Now there are emotional consequences to everything he does, every move he makes. That doesn't always stop him from doing the wrong thing, of course, but he isn't strong enough to ignore the way it weighs on him anymore.
She's asleep in the passenger seat beside him as he drives, and he thinks he’ll drive as far as the tank of gas will get them. It's been a rough day. Maybe longer than that. Days and nights all blur together now, and time is relative anyway.
He's relieved she's asleep, knowing well there is little they could say to each other that could make anything better right now. And she could use the rest. She deserves it.
She stirs and wakes slowly at some point in the night. It's so dark out, Seth can barely see the road in front of them.
“We're not going to stop some place for the night?” she asks, voice hoarse with sleep. “What time is it?”

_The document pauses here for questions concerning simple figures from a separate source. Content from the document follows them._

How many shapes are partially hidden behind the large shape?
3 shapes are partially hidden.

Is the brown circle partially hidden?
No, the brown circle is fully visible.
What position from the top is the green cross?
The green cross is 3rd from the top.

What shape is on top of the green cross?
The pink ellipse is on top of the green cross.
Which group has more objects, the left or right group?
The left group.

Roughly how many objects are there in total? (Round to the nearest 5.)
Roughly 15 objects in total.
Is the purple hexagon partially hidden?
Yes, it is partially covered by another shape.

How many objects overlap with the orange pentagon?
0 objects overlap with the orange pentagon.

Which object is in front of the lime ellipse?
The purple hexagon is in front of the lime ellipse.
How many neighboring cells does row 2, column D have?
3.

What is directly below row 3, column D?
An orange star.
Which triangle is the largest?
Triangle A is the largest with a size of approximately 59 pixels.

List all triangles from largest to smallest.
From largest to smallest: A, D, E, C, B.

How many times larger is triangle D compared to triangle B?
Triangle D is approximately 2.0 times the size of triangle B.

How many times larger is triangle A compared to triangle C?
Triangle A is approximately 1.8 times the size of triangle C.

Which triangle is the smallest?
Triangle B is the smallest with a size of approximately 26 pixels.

He shrugs. “I'm in the mood to drive.”
“You must be exhausted though. That was a hell of a tumble we took back there.”
He winces again. We. He wishes that was the case right now. Seth got off easy. Kate, on the other hand… the last time she was in so much danger, they were underground, surrounded by vampires and snakes and everything else that goes bump in the night.
He is beginning to believe that even though they have found their way back into daylight, into the realm of the living, the presence of danger had never really left her side. Now it’s almost like he is the thing that goes bump in the night, a constant threat to her safety.
Still. There's no way to know what would have happened to her had he turned her away when she offered him her company.
There is no way to know if he had saved her from something worse, something wicked, or if he had become that something instead.
The gas needle is beginning to teeter toward empty now, and Seth decides to stop at the next motel they see, just emerging in the distance up ahead. The last thing they need is to be forced to walk miles to find gas in the middle of the night.
Kate is still veering in and out of sleep, so Seth books them a room by himself. He’s thankful that they still have a room with double beds left; the last time they found a room this hour of the night, they’d only had a few singles, and he didn’t miss the look a woman in the lobby shot him when she watched a grown man order a room with a single bed with Kate by his side.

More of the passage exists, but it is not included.